Curriculum, Instruction & Assessment

Blog post by regularly guest blogger, Jamie Sparks, Director of Coordinated School Health at the Kentucky Department of Education. Twitter handle: @JamieSparksCSH

I want to start with an analogy that I see year after year in government. The analogy starts with a fire, with the obvious goal being to extinguish it or at least reduce it in size.  The apparent logical solution is to use water, however, increasing the volume of water to put the fire out many times has little effect. It may put out the fire, but the damage is done. At times, the conclusion is that there is not enough water to put the fire out, and rather the solution should be on reducing the fuel that is the source of the fire. In this illustration, the fire represents disease, specifically that associated with obesity. Our government systems annually and increasingly try to fund more and more “water” to treat the many obesity related health problems (I.e. Heart disease, high blood pressure, diabetes, cancer, respiratory illness). The “water” represents funding for treatments and screenings. It is a band-aid approach.

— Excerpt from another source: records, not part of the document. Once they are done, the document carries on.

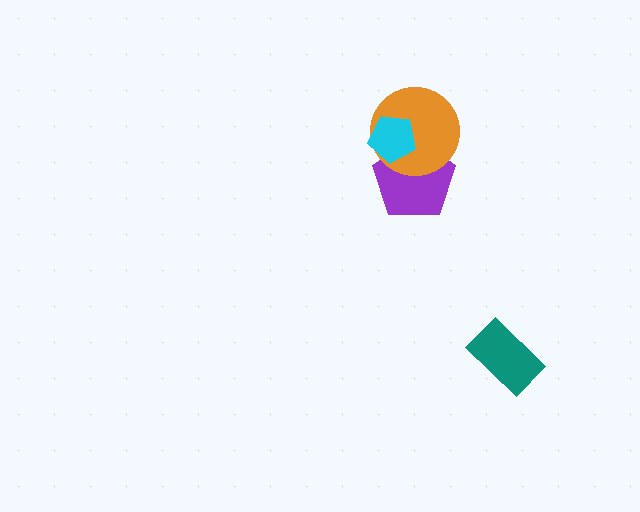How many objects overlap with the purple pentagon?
2 objects overlap with the purple pentagon.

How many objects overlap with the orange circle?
2 objects overlap with the orange circle.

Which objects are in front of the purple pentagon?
2 objects cover part of the purple pentagon: the orange circle and the cyan pentagon.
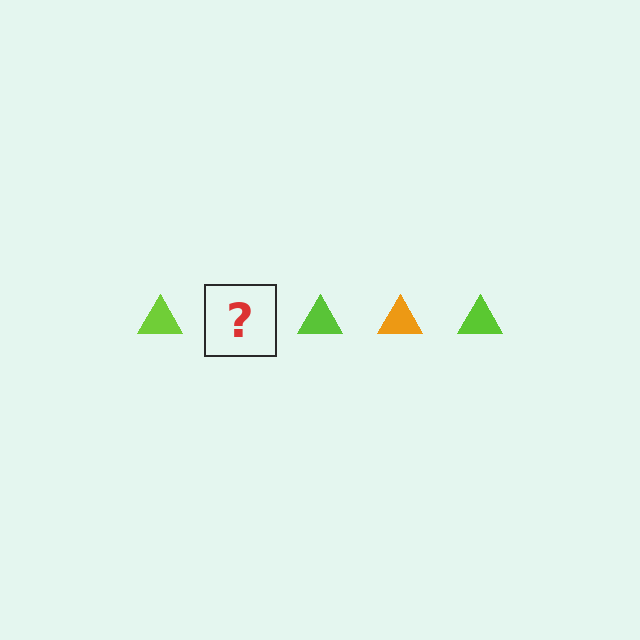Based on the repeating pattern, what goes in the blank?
The blank should be an orange triangle.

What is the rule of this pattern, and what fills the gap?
The rule is that the pattern cycles through lime, orange triangles. The gap should be filled with an orange triangle.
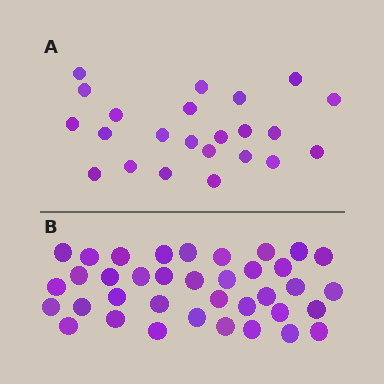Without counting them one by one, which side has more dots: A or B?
Region B (the bottom region) has more dots.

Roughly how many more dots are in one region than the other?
Region B has approximately 15 more dots than region A.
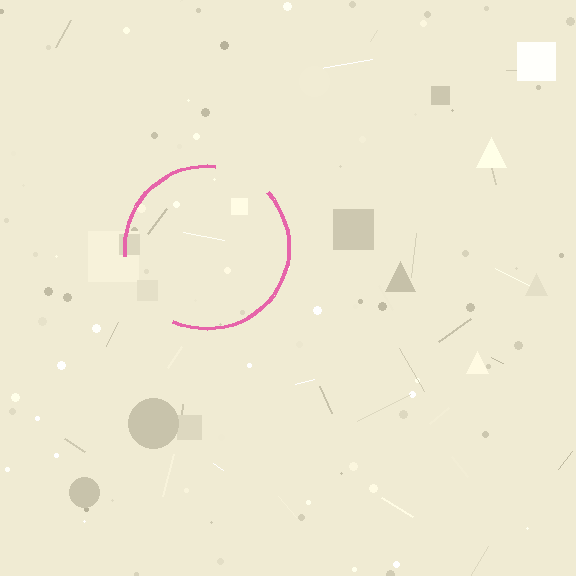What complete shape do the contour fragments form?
The contour fragments form a circle.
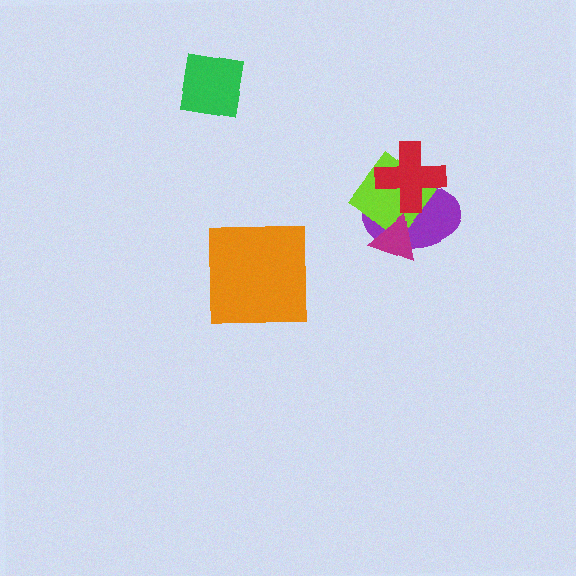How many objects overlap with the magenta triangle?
2 objects overlap with the magenta triangle.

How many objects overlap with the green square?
0 objects overlap with the green square.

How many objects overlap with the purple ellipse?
3 objects overlap with the purple ellipse.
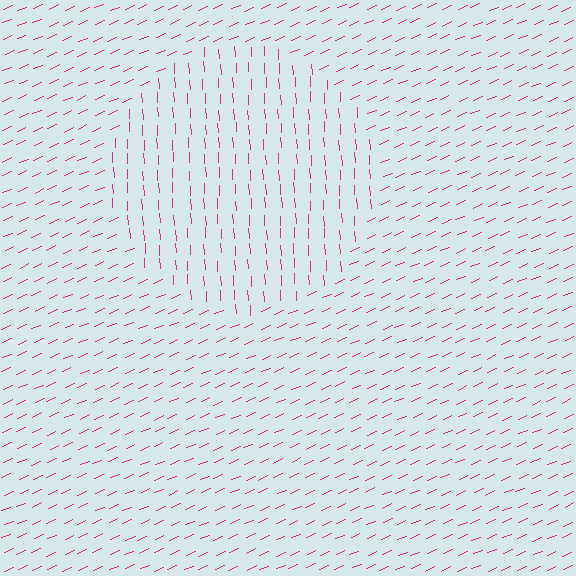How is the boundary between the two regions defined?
The boundary is defined purely by a change in line orientation (approximately 70 degrees difference). All lines are the same color and thickness.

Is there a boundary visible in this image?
Yes, there is a texture boundary formed by a change in line orientation.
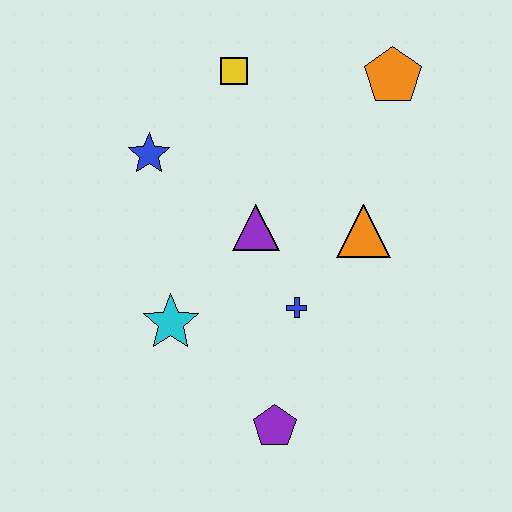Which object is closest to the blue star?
The yellow square is closest to the blue star.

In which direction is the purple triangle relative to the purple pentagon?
The purple triangle is above the purple pentagon.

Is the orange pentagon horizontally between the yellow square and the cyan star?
No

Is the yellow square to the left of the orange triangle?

Just as with a wildfire, it is never quite possible to obtain enough water to fix the issue. The strategy is always about controlling the environment to reduce the fuel for the fire. This has to be where we apply our strategies for obesity prevention and thus ultimately reducing health care costs for everyone! To change the landscape for obesity prevention, there has to be an investment and prioritization in changing environments schools, communities and worksites.  This means that the primary agent of change for our society has to start with school requirements for physical education. Investment for instructional priority in quality physical education programs will contribute to increasing physical literacy and ultimately increased physical activity. The recommendation from the Institute of Medicine says it this way, “strengthen schools as the heart of health”, both our PHYSICAL health and our FISCAL health as a nation depends on this!